- Directed by: Mridul Toolsidas Vinay Subramaniam
- Starring: Ankur Vikal Heeba Shah Ram Kapoor Salim Ghouse
- Cinematography: Sejal Shah Nitin Sagar
- Release date: 2005;
- Country: India
- Language: Hindi

= Missed Call (film) =

Missed Call is a 2005 Indian English language film directed by Mridul Toolsidas and Vinay Subramaniam duo.

== Plot ==
The protagonist, a 20-something Gaurav Sengupta (Ankur Vikal) is obsessed with the idea of capturing every moment in life on celluloid and narrates the story as seen through his eyes. It is his journey from joy to despair, from hope to frustration and from love to lust.

== Production ==
The movie was produced by Reelism Films and was their debut production.

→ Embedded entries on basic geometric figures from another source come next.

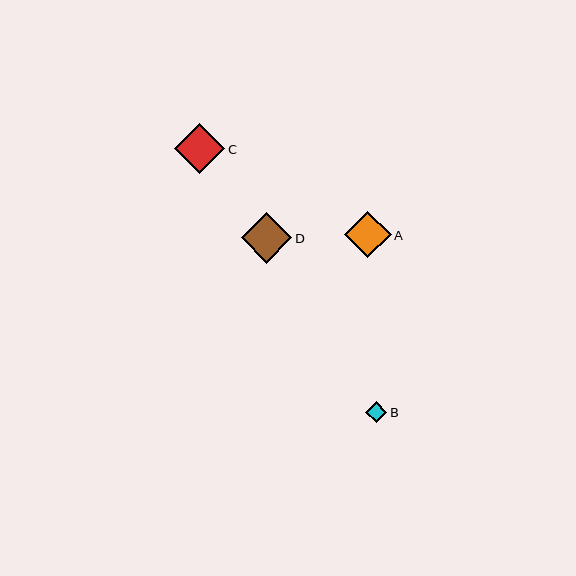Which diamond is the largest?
Diamond D is the largest with a size of approximately 51 pixels.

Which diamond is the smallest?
Diamond B is the smallest with a size of approximately 21 pixels.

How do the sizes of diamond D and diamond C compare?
Diamond D and diamond C are approximately the same size.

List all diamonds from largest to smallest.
From largest to smallest: D, C, A, B.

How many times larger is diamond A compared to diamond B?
Diamond A is approximately 2.2 times the size of diamond B.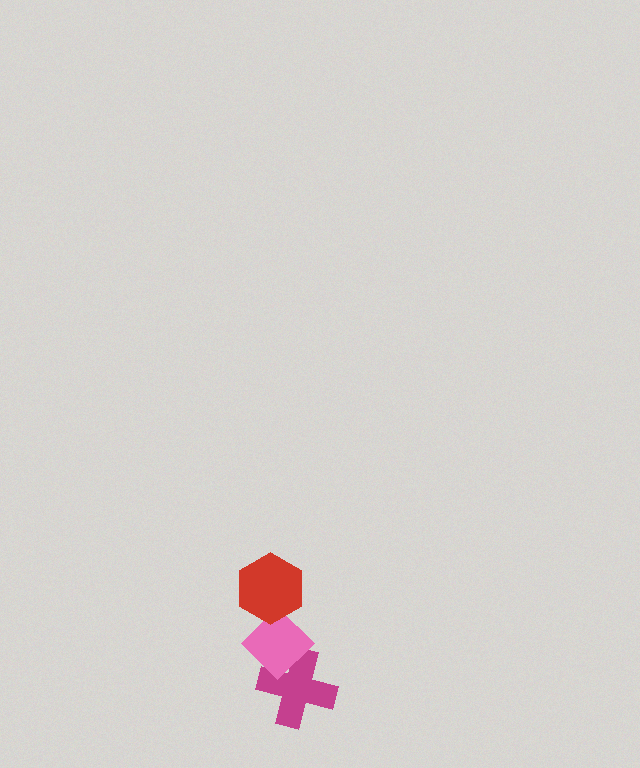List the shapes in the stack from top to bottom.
From top to bottom: the red hexagon, the pink diamond, the magenta cross.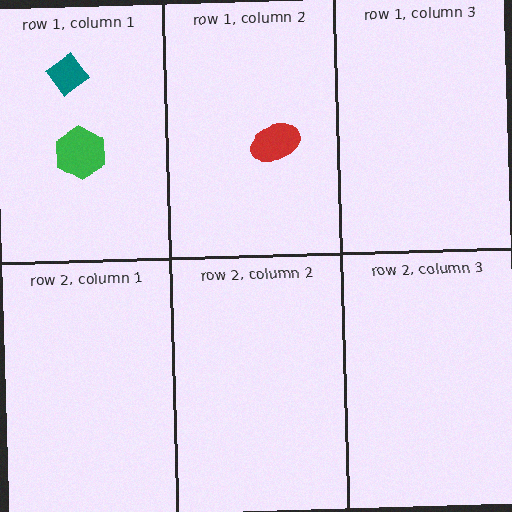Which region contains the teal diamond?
The row 1, column 1 region.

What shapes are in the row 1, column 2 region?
The red ellipse.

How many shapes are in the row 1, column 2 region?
1.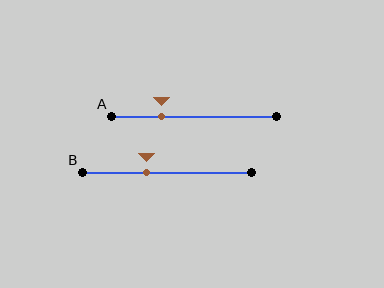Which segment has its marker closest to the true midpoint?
Segment B has its marker closest to the true midpoint.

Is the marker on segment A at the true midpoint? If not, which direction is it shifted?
No, the marker on segment A is shifted to the left by about 20% of the segment length.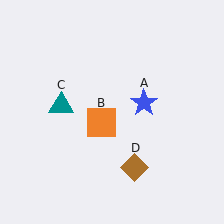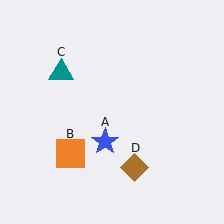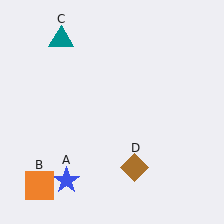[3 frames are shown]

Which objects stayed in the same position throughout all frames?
Brown diamond (object D) remained stationary.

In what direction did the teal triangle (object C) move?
The teal triangle (object C) moved up.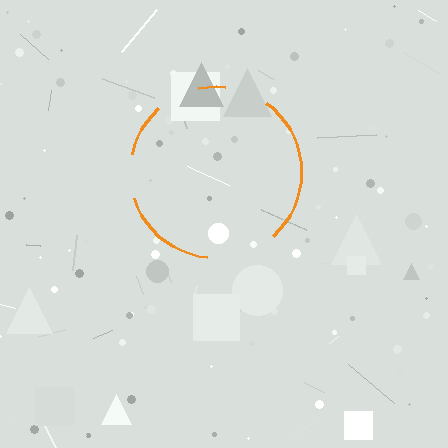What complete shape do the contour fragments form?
The contour fragments form a circle.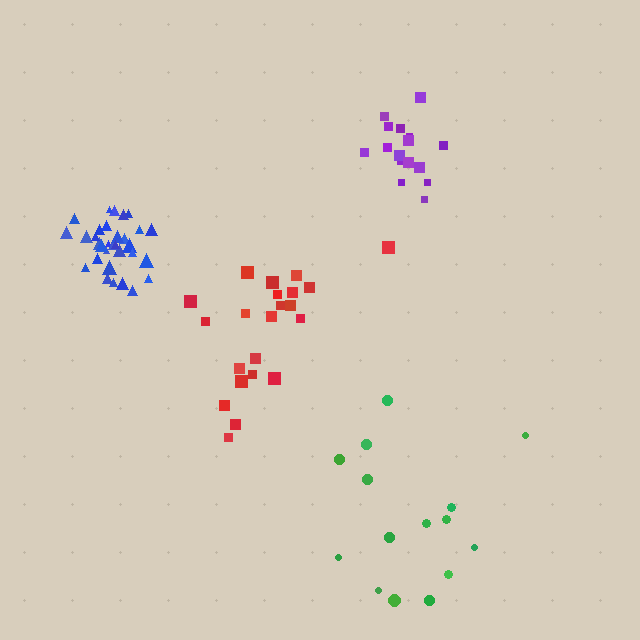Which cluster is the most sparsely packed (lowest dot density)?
Green.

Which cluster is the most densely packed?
Blue.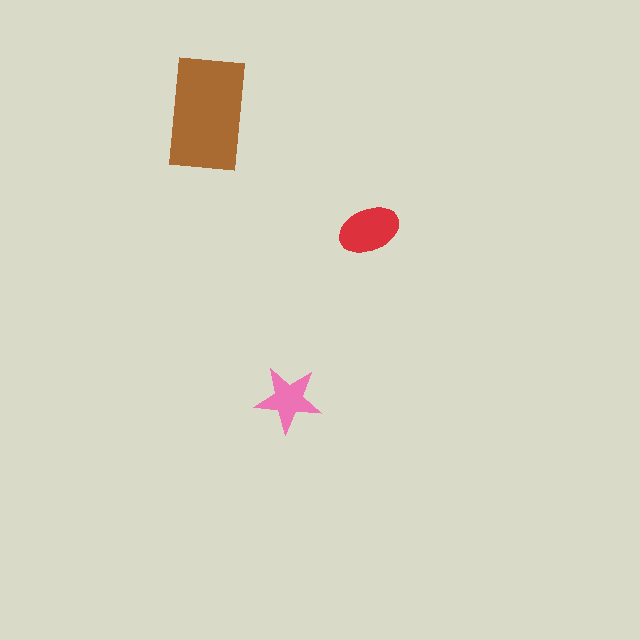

The movie was directed by the director duo, Mridul Toolsidas and Vinay Subramanian.

== Cast ==
- Ankur Vikal as Gaurav Sengpupta
- Salim Ghouse as Arindam Kumar Sengputa
- Heeba Shah as Gayatri
- Ram Kapoor as Vinay Murthy
- Tinnu Anand as DK Bose
- Seema Rahmani as Rose

== Awards ==
- Opening Film at Indian Panorama section of the 36th International Film Festival of India
- Featured in World Cinema India section at the 60th Cannes Film Festival.
- Best International Film at the Israel Film Festival, United States.
- Best International Film at the Red Sea International Film Festival in 2008.
- Films Division of India's "Best of Indian Cinema."